Spiking patterns in the globus pallidus highlight convergent neural dynamics across diverse genetic dystonia syndromes.

Ann. Neurol., DOI: 10.1002/ana.27185 (2025)
Verlagsversion Forschungsdaten DOI PMC
Open Access Gold (Paid Option)
Creative Commons Lizenzvertrag
OBJECTIVE: Genetic dystonia is a complex movement disorder with diverse clinical manifestations resulting from pathogenic mutations in associated genes. A recent paradigm shift emphasizes the functional convergence among dystonia genes, hinting at a shared pathomechanism. However, the neural dynamics supporting this convergence remain largely unexplored. METHODS: Herein, we analyzed microelectrode recordings acquired during pallidal deep brain stimulation surgery from 31 dystonia patients with pathogenic mutations in the AOPEP, GNAL, KMT2B, PANK2, PLA2G6, SGCE, THAP1, TOR1A, and VPS16 genes. We identified 1,694 single units whose activity was characterized by a broad set of neural features. RESULTS: AOPEP, PANK2, and THAP1 displayed higher firing regularity, whereas GNAL, PLA2G6, KMT2B, and SGCE shared a large fraction of bursting neurons (> 26.6%), significantly exceeding the rate in other genes. TOR1A and VPS16 genes constituted an intermediate group, bridging these 2 groups, due to having the highest degree of spiking irregularity.
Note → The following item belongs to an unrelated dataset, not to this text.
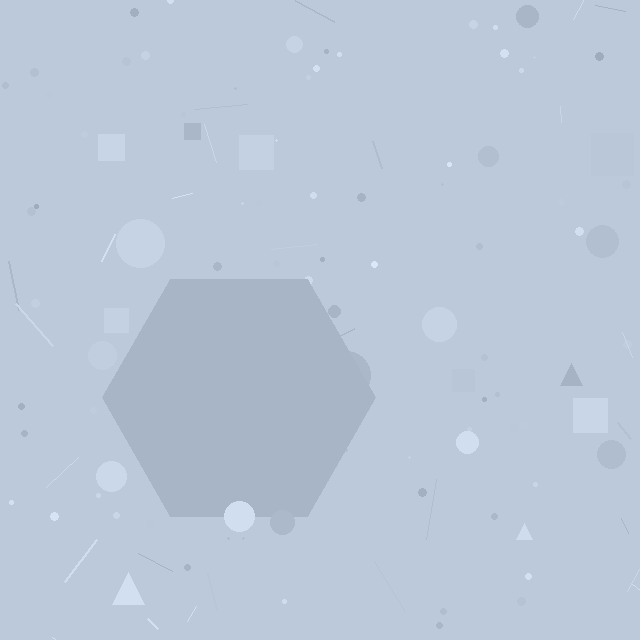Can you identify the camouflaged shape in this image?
The camouflaged shape is a hexagon.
Hierarchical clustering algorithms based on these dynamics confirmed the results obtained with first-order comparisons. INTERPRETATION: Despite lacking common molecular pathways, dystonia genes share largely overlapping structures of neural patterns, in particular the degree of pallidal spiking regularity and bursting activity. We propose that the degree of desynchronization facilitated by pallidal neural bursts may explain the variability in deep brain stimulation (DBS) of the globus pallidus internus (GPi) surgery outcomes across genetic dystonia syndromes. Lastly, investigating the effects of genetic mutations on low-frequency pallidal activity could optimize personalized adaptive DBS treatments in patients with genetic dystonia. ANN NEUROL 2025.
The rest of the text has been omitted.